Alles draait, wat P&O betreft, om mobiliteit. Daarvan is er te weinig binnen de UT en dat is slecht voor de organisatie en voor de mensen, vindt Asselbergs. 'Met deze gesprekken genereer je mobiliteit van onderaf, vanuit de mensen zelf. Natuurlijk, de gesprekken met de organisatie moeten doorgaan, maar ik denk dat gesprekken met de betrokkenen zelf een cultuuromslag kunnen gaan bewerkstelligen. En dat is nodig om mensen gemakkelijker van functie te laten veranderen'.
Mobiliteitsplan aarzelend op gang
De eerste actiepunten van het Stimuleringsplan Mobiliteit en Loopbaanbegeleiding beginnen vorm te krijgen. Het plan omvat meer aandacht voor mobiliteit van personeel, maar vooral het geven van speciale aandacht aan geselecteerde groepen. Bij de financieel-administratieve functies is Personeel & Organisatie inmiddels het verst.

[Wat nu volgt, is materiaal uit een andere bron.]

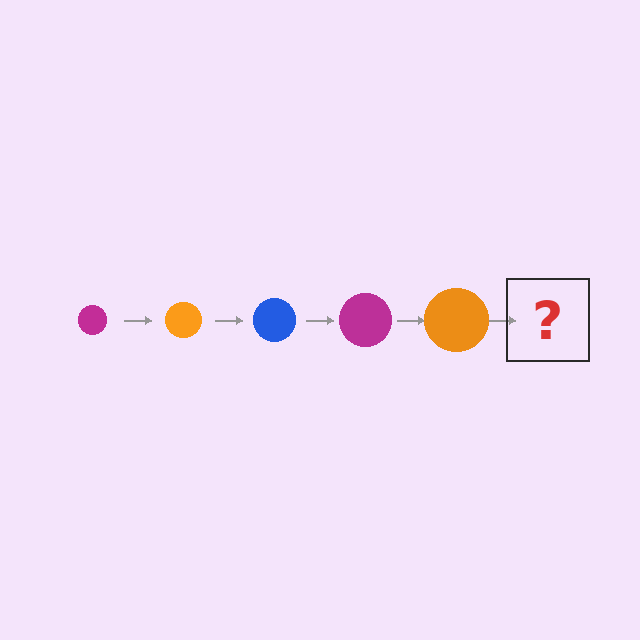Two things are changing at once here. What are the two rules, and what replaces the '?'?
The two rules are that the circle grows larger each step and the color cycles through magenta, orange, and blue. The '?' should be a blue circle, larger than the previous one.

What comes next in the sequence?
The next element should be a blue circle, larger than the previous one.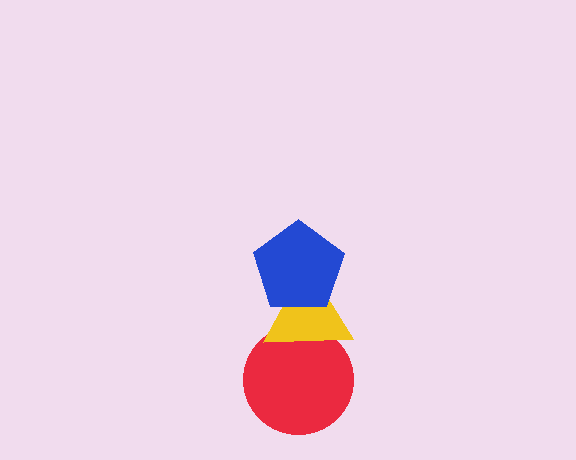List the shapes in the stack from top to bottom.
From top to bottom: the blue pentagon, the yellow triangle, the red circle.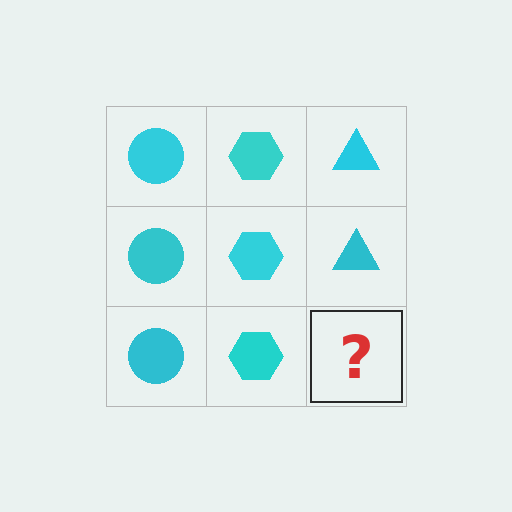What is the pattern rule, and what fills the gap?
The rule is that each column has a consistent shape. The gap should be filled with a cyan triangle.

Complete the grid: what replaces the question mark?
The question mark should be replaced with a cyan triangle.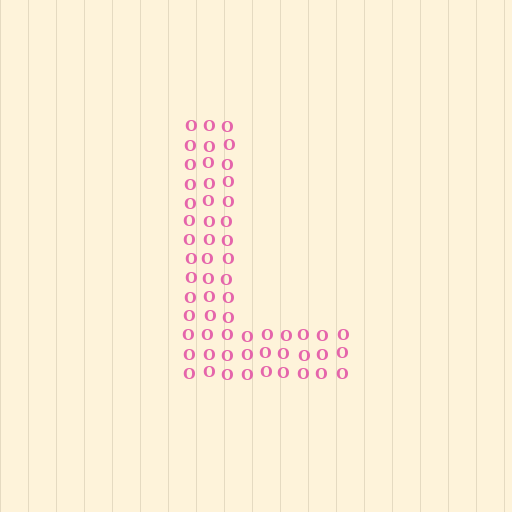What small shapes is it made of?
It is made of small letter O's.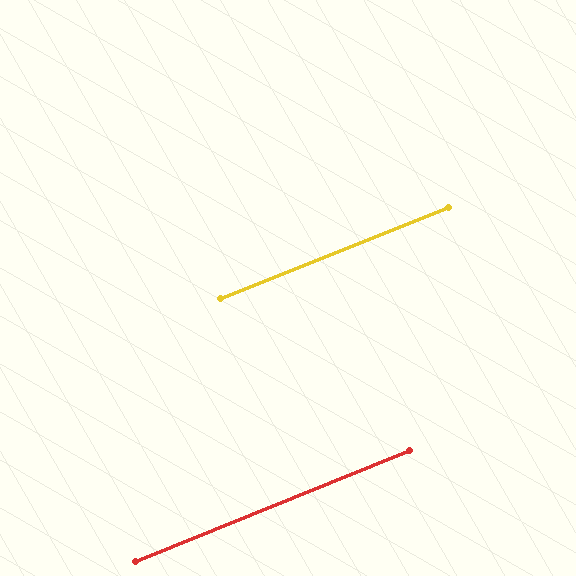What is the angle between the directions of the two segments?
Approximately 0 degrees.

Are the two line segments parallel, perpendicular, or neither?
Parallel — their directions differ by only 0.2°.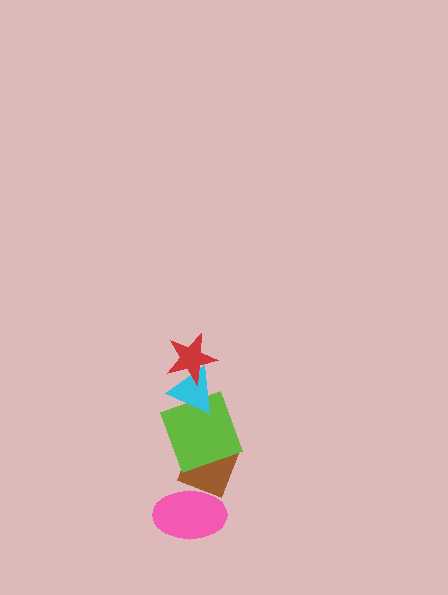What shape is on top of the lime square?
The cyan triangle is on top of the lime square.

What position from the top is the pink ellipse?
The pink ellipse is 5th from the top.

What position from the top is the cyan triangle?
The cyan triangle is 2nd from the top.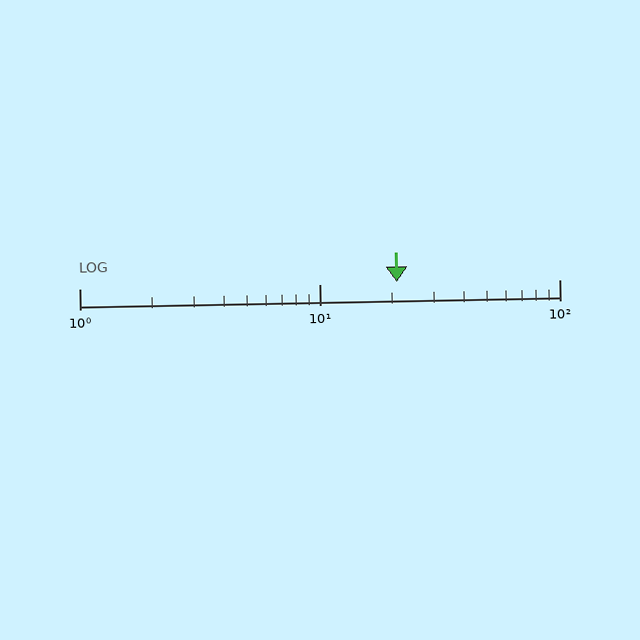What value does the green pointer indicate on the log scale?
The pointer indicates approximately 21.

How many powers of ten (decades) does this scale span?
The scale spans 2 decades, from 1 to 100.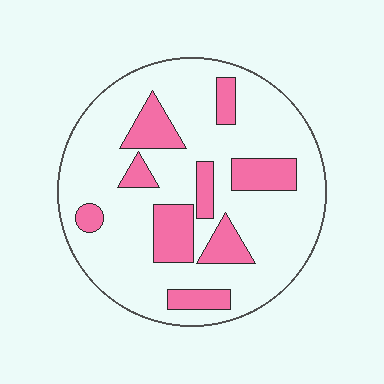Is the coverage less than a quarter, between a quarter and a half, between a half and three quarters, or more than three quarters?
Less than a quarter.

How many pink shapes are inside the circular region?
9.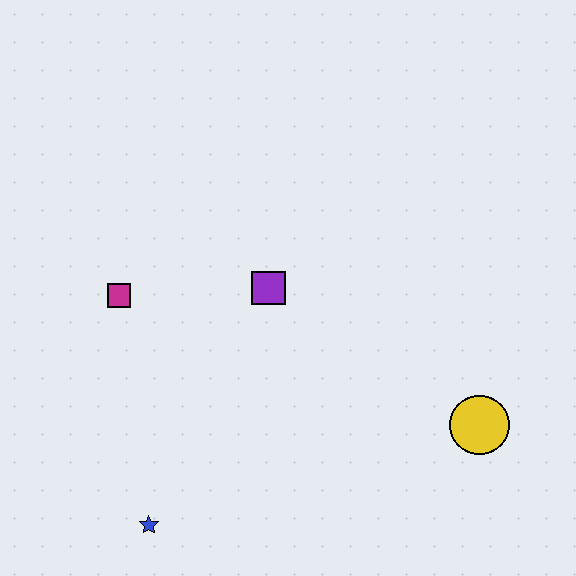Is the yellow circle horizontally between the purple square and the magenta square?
No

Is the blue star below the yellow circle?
Yes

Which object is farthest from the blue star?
The yellow circle is farthest from the blue star.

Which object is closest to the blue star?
The magenta square is closest to the blue star.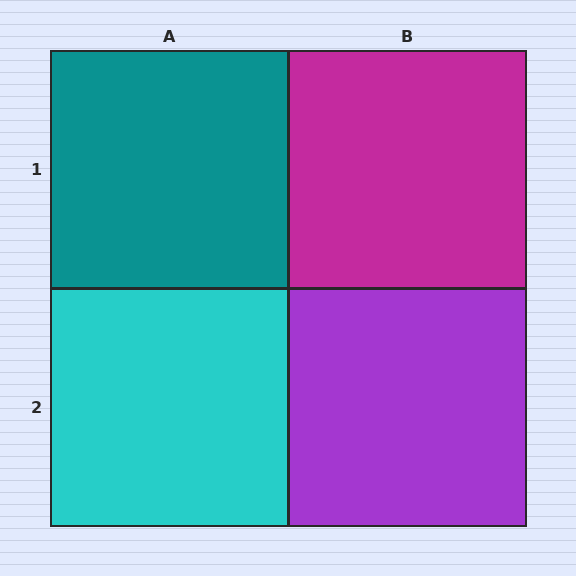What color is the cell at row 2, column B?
Purple.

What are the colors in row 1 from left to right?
Teal, magenta.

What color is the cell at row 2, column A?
Cyan.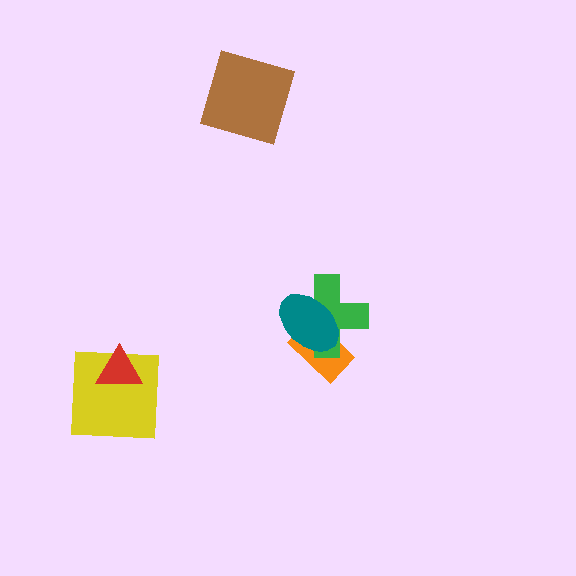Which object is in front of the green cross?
The teal ellipse is in front of the green cross.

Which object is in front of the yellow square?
The red triangle is in front of the yellow square.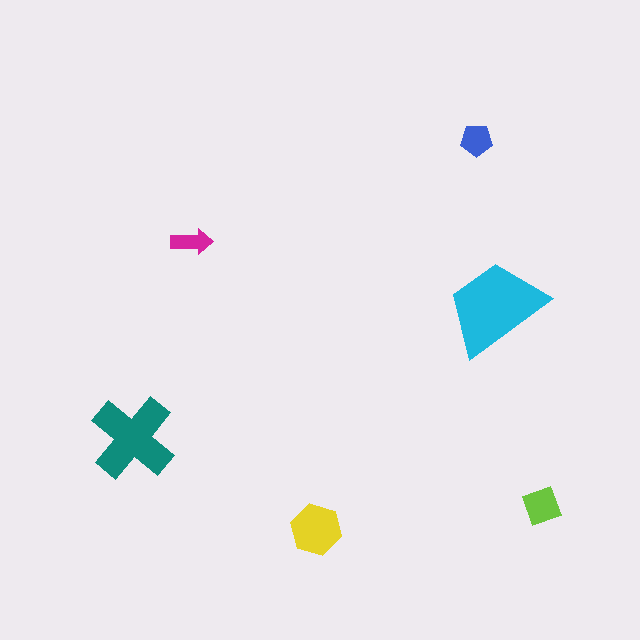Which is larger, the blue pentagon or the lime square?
The lime square.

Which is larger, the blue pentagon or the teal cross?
The teal cross.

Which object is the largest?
The cyan trapezoid.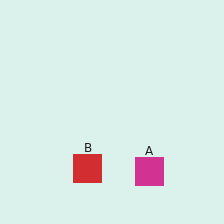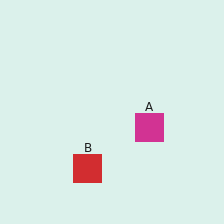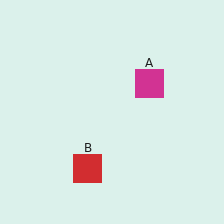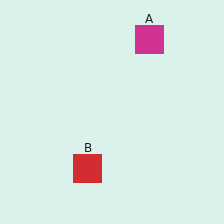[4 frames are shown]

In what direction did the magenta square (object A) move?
The magenta square (object A) moved up.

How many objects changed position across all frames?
1 object changed position: magenta square (object A).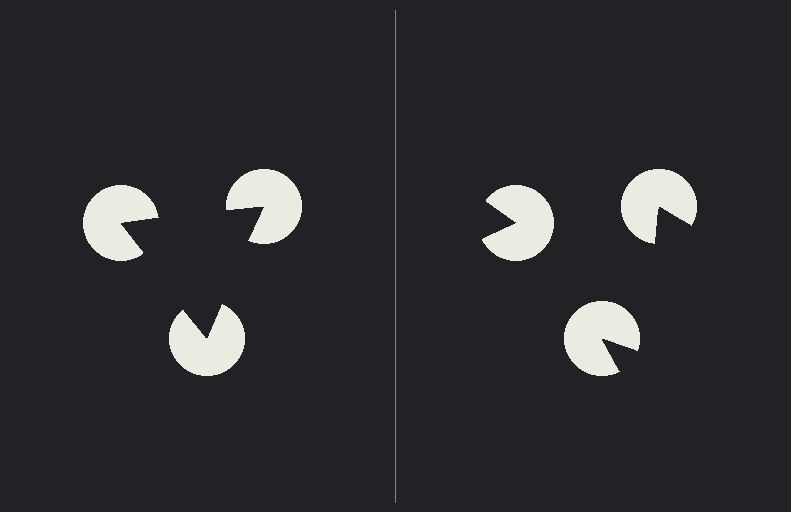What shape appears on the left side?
An illusory triangle.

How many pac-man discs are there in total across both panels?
6 — 3 on each side.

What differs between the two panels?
The pac-man discs are positioned identically on both sides; only the wedge orientations differ. On the left they align to a triangle; on the right they are misaligned.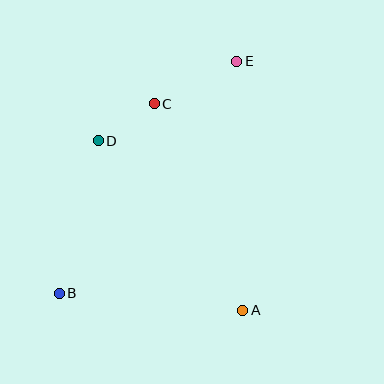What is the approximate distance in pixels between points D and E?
The distance between D and E is approximately 160 pixels.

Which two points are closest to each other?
Points C and D are closest to each other.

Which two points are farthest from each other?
Points B and E are farthest from each other.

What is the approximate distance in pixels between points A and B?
The distance between A and B is approximately 184 pixels.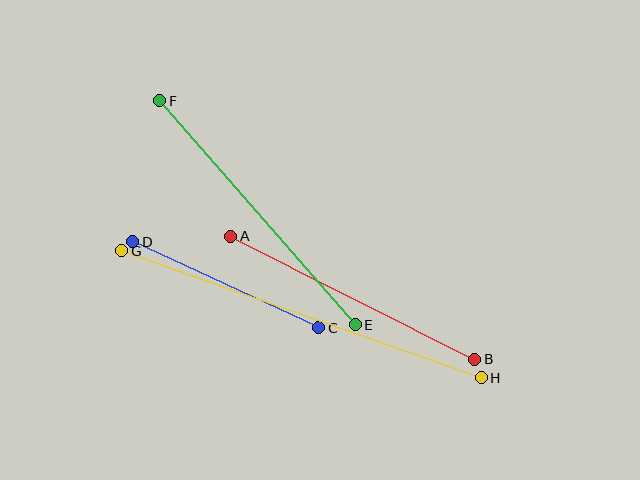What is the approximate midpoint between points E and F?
The midpoint is at approximately (258, 213) pixels.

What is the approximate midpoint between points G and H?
The midpoint is at approximately (302, 314) pixels.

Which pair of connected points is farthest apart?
Points G and H are farthest apart.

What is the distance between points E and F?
The distance is approximately 297 pixels.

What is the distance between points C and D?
The distance is approximately 205 pixels.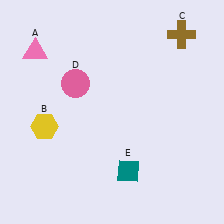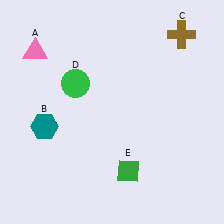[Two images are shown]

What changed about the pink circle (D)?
In Image 1, D is pink. In Image 2, it changed to green.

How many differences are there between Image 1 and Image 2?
There are 3 differences between the two images.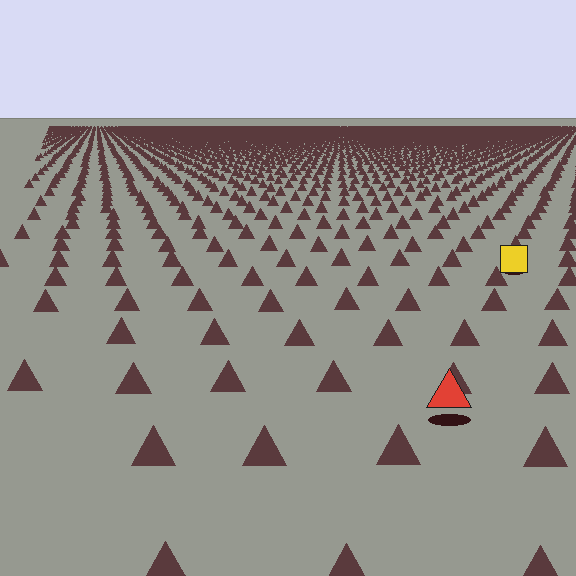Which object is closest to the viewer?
The red triangle is closest. The texture marks near it are larger and more spread out.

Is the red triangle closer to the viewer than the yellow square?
Yes. The red triangle is closer — you can tell from the texture gradient: the ground texture is coarser near it.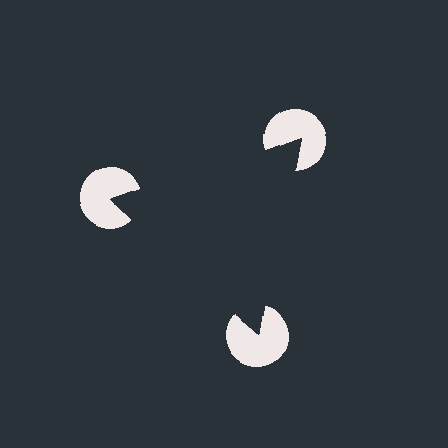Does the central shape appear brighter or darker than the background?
It typically appears slightly darker than the background, even though no actual brightness change is drawn.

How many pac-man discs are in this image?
There are 3 — one at each vertex of the illusory triangle.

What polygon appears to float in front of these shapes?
An illusory triangle — its edges are inferred from the aligned wedge cuts in the pac-man discs, not physically drawn.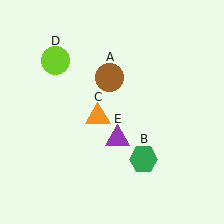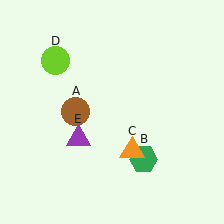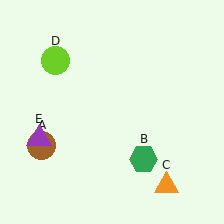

Met de mensen van zes van de acht financiële clusters is gesproken. Binnenkort beginnen daar de loopbaanoriëntatiegesprekken en die kunnen eventueel een opstapje vormen voor intensievere gesprekken. Daarna wordt gekeken naar mogelijke wisselfuncties, stageplaatsen en houdt P&O de vacatures scherp in de gaten. Harm van Egmond, coördinator van het plan, verwacht er wel wat van. 'Men wil wel. Je wordt tamelijk verwachtingsvol aangekeken. Binnen deze groep verwachten we zo'n zestig tot zeventig gesprekken te hebben en die mòèten wel gevolgen hebben'.
Bij de technische en automatiserings-functies gaat het allemaal wat langzamer, maar ook daar zijn de eerste contacten gelegd. Bij Restauratieve Voorzieningen hebben de eerste gesprekken met de leidinggevenden plaatsgevonden. De laatste categorie, die extra aandacht krijgt, bestaat uit de universitair docenten van Chemische Technologie en Informatica. Daar gaat het proces langzaam. Er is een discussiemiddag in voorbereiding, maar daar blijft het tot die tijd bij.
Van Egmond verwacht dat vooral bij de financieel-administratieve functies binnenkort de eerste resultaten geboekt gaan worden. 'Verhoogde mobiliteit vergt een cultuuromslag op twee fronten. Bij de bazen en bij het personeel. Daar gaat tijd overheen'. Als de eerste vier projecten goed op de rails staan, wil P&O zich gaan storten op een UT-breed mobiliteitsbeleid. Zover is het echter nog lang niet. 'Nee, het gaat langzaam, maar ik ben optimistisch. Er komt schot in', vindt Van Egmond.